Bodley Head, 2016. ISBN (hardback): 978147923547.

The following is based heavily on the review in ‘The Oldie‘ magazine, November 2016: 

Science writer Philip Ball examines what he calls ‘an intimate connection between hydraulic engineering, governance, moral rectitude and metaphysical speculation that has no parallel anywhere in the world’. But to call this a ‘Secret History’ is misleading since the role played by water in China has always been recognised.

‘Successive empires and countless officials have risen and fallen on the quality and effectiveness of their hydrology, and ambitious engineering has drained the coffers of many dynasties in a culture in which competence in water management is seen as a proxy for fitness to rule,’ wrote Isabel Hilton in The Guardian. Indeed, ‘one school of Chinese history has argued that the very shape and nature of the Chinese state was determined by the need for water control projects – dams, levees, canals and diversions – that demanded the coercive mobilisation of the labour of millions of people down the centuries.’

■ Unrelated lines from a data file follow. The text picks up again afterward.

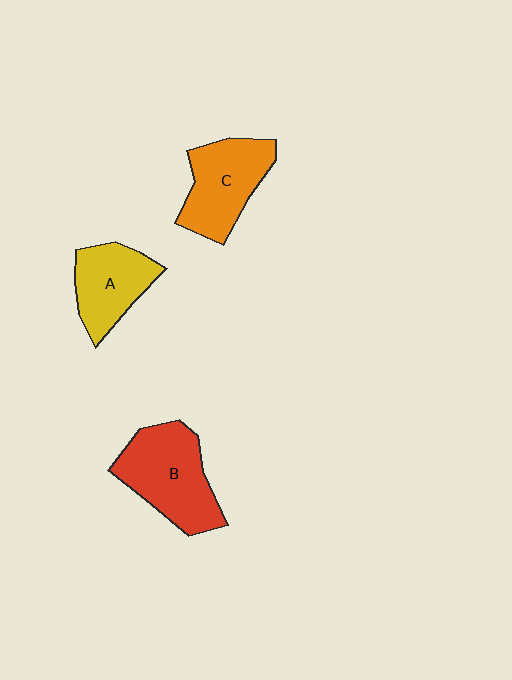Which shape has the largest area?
Shape B (red).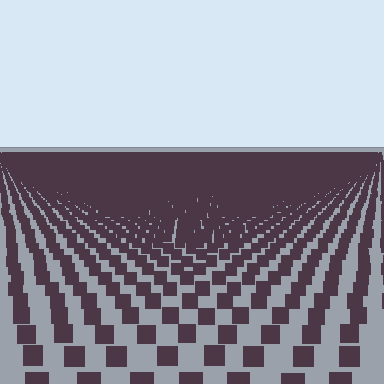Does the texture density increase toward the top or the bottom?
Density increases toward the top.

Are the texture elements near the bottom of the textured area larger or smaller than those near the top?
Larger. Near the bottom, elements are closer to the viewer and appear at a bigger on-screen size.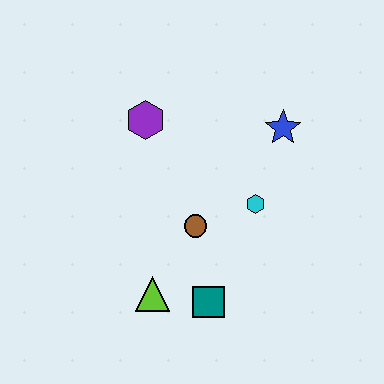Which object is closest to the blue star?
The cyan hexagon is closest to the blue star.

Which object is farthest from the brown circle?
The blue star is farthest from the brown circle.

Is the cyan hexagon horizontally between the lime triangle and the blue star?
Yes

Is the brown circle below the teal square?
No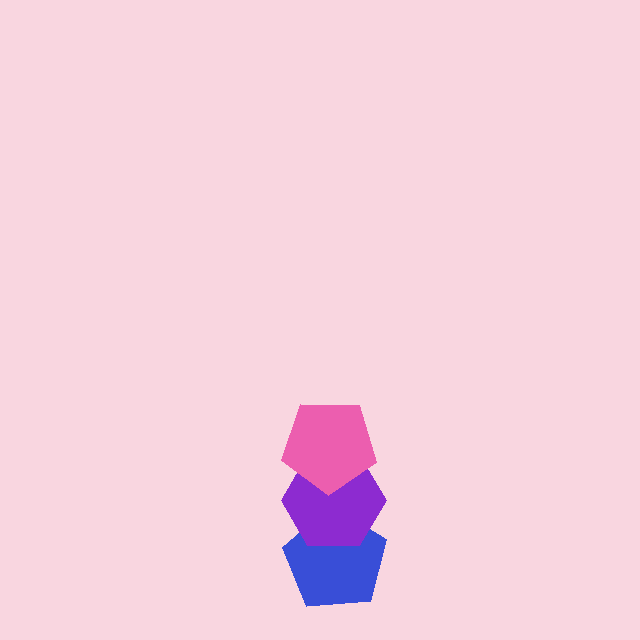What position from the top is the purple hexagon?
The purple hexagon is 2nd from the top.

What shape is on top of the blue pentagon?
The purple hexagon is on top of the blue pentagon.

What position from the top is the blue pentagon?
The blue pentagon is 3rd from the top.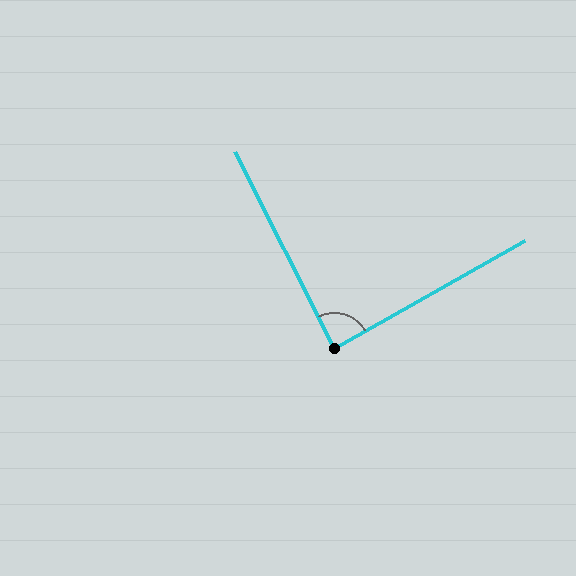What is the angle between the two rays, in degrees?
Approximately 87 degrees.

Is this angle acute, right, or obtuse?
It is acute, close to a right angle.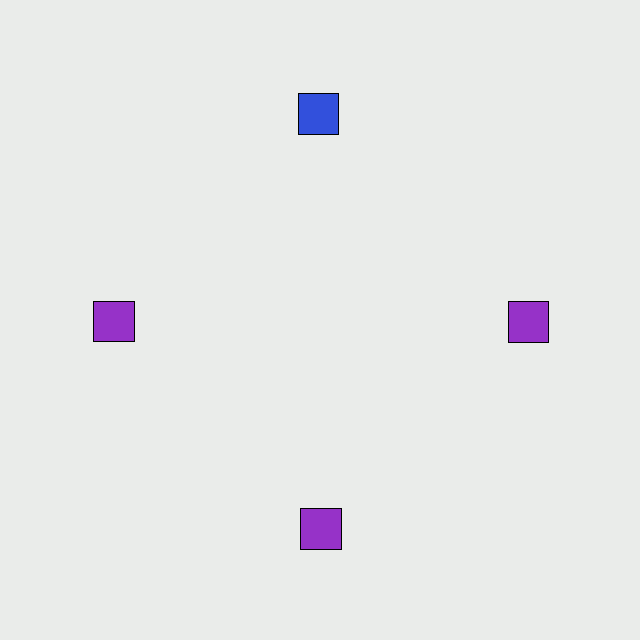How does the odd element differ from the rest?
It has a different color: blue instead of purple.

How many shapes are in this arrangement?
There are 4 shapes arranged in a ring pattern.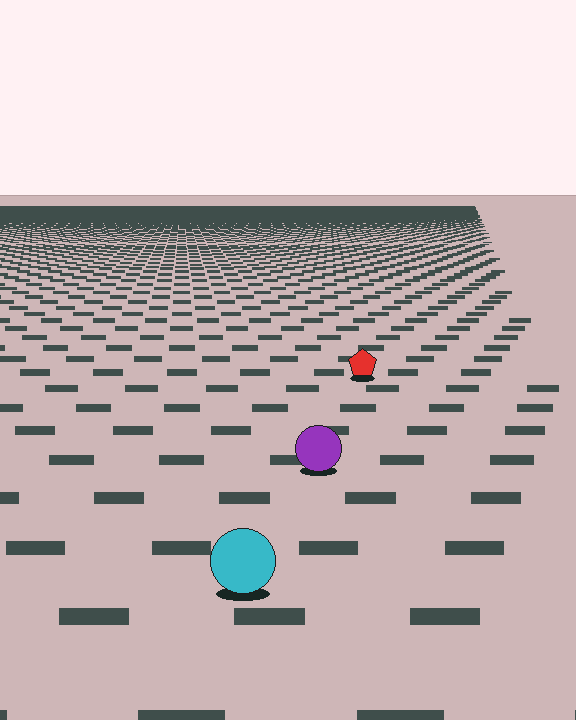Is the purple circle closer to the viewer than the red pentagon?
Yes. The purple circle is closer — you can tell from the texture gradient: the ground texture is coarser near it.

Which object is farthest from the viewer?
The red pentagon is farthest from the viewer. It appears smaller and the ground texture around it is denser.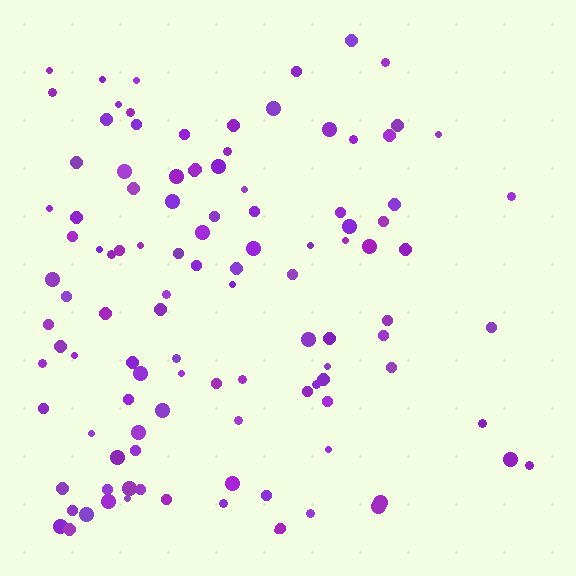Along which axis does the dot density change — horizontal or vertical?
Horizontal.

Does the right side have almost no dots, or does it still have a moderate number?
Still a moderate number, just noticeably fewer than the left.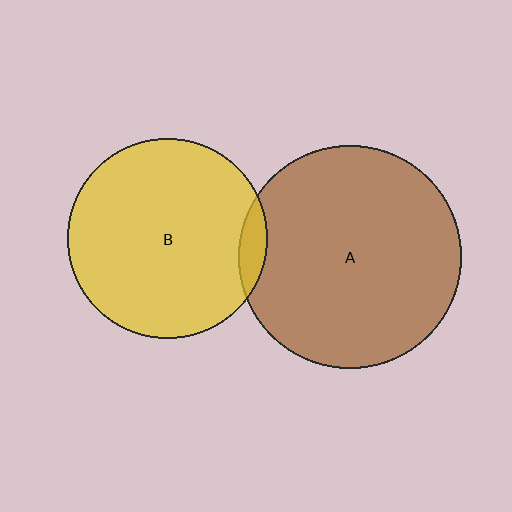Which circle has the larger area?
Circle A (brown).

Ball’s book ‘traverses fascinating, endlessly fertile territory’ wrote Christopher Harding in the Gulf News. He found the book to be ‘strongest on technology, society and statecraft’, with Ball showing ‘rival Daoist and Confucian ideas about the nature of water and humanity spilling over into rival theories of hydraulic engineering’.

As Andrea Janku explained in her review in Nature, Ball’s book ‘is the portrait of a civilisation permeated by water, with patterns of thought influenced by the centrality of water to everyday life and, echoing that, practical affairs shaped by philosophical ideas based on the principal of flow’. From the late 1oth  century onwards, controlling the Yellow River ‘became tantamount to conrtolling the people’ and ‘state and society became trapped in an unsustainable hydraulic infrastructure’, while in warfare ‘rivers were harnessed as weapons’ [for example Chiang Kaishek’s bursting the levees of the Yellow River in 1937 to counter the Japanese army, and thus flooding 23,000 square km, killing 500,000 people and making at least 3 million homeless! (see page 215 in The Water Kingdom)].